In the Berlin section, the novel becomes less surreal than—though as absurd as—the Tokyo section. Gabriel manages to locate Gerd in the about-to-be-closed Tempelhof airport. It turns out that Gerd owes Gabriel’s father nothing; it was, in fact, Gabriel’s father who fleeced Gerd off money and then legged it to England. Gabriel, despite hiccoughs (such as the disastrous night out with a German aristocrat—Le Basque’s middle man in German—, a couple of whores, and a basinful of illicit drugs), is, nevertheless, able to arrange the greatest bacchanal ‘since the fall of Rome’ with Le Basque’s money and contacts, which includes delicacies (the novel gives recipes, so the interested readers, if they have the means, could try them out) such as ‘caramelised milk-fed tiger cub’, ‘confit of Koala leg with lemon saffron chutney’, or ‘golden lion tamarin brain with blue cheese ravioli’; and the piece de resisatnce, ‘olive ridley turtle necks in parmesan and brioche crumbs’, the turtles, whose necks go into the delicious, mouth-watering recipe, being more than hundred year old protected species from Madagascar, from where Le Basque has smuggled them.

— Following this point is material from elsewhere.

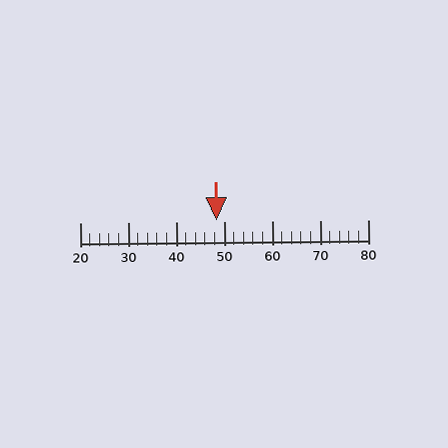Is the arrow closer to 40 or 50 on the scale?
The arrow is closer to 50.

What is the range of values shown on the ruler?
The ruler shows values from 20 to 80.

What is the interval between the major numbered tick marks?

Lights Out in Wonderland, if it is a proof of anything, is the proof of how outrageously imaginative DBC Pierre is. The blurb on the hardback edition I read described the novel as ‘a sly commentary on these End Times and the entropic march towards insensate banality’. That’s about right, I think, even though I do not fully understand what it means. As you read the novel you can’t make up your mind whether the prose reflects the entropic banality (the words ‘nimbus’, ‘limbo’ and bacchanal’ appear on every other page) or is brilliant. I voted, in the end in favour of brilliance. The sentence structures are unusual, the choice of words interesting—all of which go on to give a kind of surreal feel to the narrative, which, I think, was the author’s intention. At times Pierre overdoes it (there is a section of the novel where the word nimbus appears in every second line), but, on the whole, it works. Just about.